Mini case 2 — 1P/3P discrepancy investigation
Yesterday's campaign report shows: 1P (Netflix logs) = 10.2M impressions, DSP = 9.4M, IAS viewable = 8.9M. The advertiser is complaining. Walk me through how you'd investigate.
**First, frame**: 1P should be ≥ 3P always — Netflix counts at impression-decision, vendors filter for IVT and viewability downstream. So 10.2M → 9.4M (DSP) → 8.9M (IAS viewable) is the right *direction*. The advertiser's complaint is *magnitude*. **Industry tolerance** is ~10% per AdExchanger / TAG benchmarks; 10.2M → 9.4M is 7.8% gap (within tolerance) but 10.2M → 8.9M is 12.7% (out of tolerance for viewable). **Likely causes ranked**: (1) Counting method — 1P counts at `begin-to-render` (MRC 2014 standard), DSP counts at ad-decision (earlier). (2) IVT filtering asymmetry — IAS filters IVT, 1P doesn't yet. (3) Timestamp drift — DSP stamps UTC, 1P stamps PT; midnight rollover off by 7h. (4) Click dedup — double-click within 1s collapsed by 1P, counted by DSP. **The query**: full outer join on `(campaign_id, date_hour)` to bucket the gap. Reconcile timezone first, then attribute the residual to known causes. **What I'd ship**: a daily discrepancy dashboard with named cause buckets, not just a total gap %.

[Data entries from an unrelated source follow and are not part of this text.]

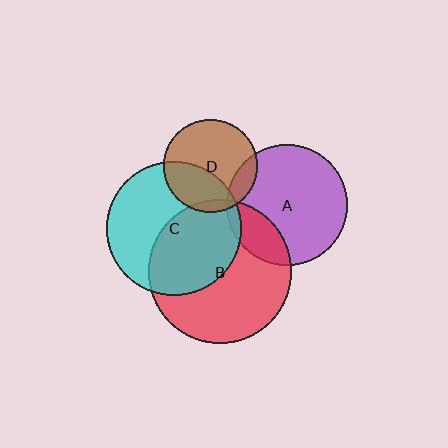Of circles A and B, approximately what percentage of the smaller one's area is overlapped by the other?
Approximately 20%.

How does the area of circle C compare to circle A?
Approximately 1.2 times.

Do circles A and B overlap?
Yes.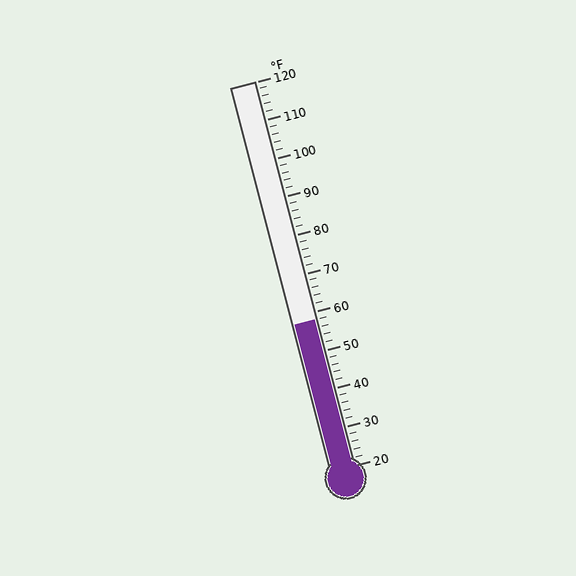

Mini case 3 — Frequency capping audit query
The campaign brief says 'no more than 3 impressions per member per day.' QA says they're seeing users with 5+ impressions. How do you audit it?
**Clarify first**: calendar day in *whose* timezone? Member-local or UTC? Rolling 24h or calendar? Cross-campaign within the same advertiser? Cross-device? **Then the audit query**: calendar-day variant is `SELECT member_id, DATE(event_ts), COUNT(*) FROM impressions WHERE campaign_id = @c GROUP BY 1,2 HAVING COUNT(*) > 3`. Rolling-24h needs `COUNT(*) OVER (PARTITION BY member_id ORDER BY event_ts RANGE BETWEEN INTERVAL '24 hour' PRECEDING AND CURRENT ROW) > 3`. **Production reality**: caps are enforced in the ad server, not SQL — the SQL is the *audit*, not the enforcement path. If audit shows violations, the cap consumer (Flink job in Netflix's case) is behind on state. **What I'd report**: # violators, average over-exposure depth, time-to-first-violation by member (drift signal — caps are tighter at start, loose at end of flight when the consumer lags).
A note on provenance
Real verbatim Netflix Ads SQL interview prompts are rare in public sources — the candidate corpus is small (the ad tier launched late 2022, in-house ad server fully cut over by mid-2025), and the highest-yield threads are gated on Blind and 1point3acres. The vocabulary, architecture, and case structures here are drawn from Netflix's own engineering posts (which describe the entities and the data-pipeline architecture authoritatively), the March 2026 dev.to onsite writeup (verbatim R2/R3 prompts), and the Hello Interview Netflix Ad Tracking technical study guide. The SQL drills (q21/q22/q23) test the canonical 1P measurement patterns named in the role title, reframed onto the existing pack's impression-events dataset.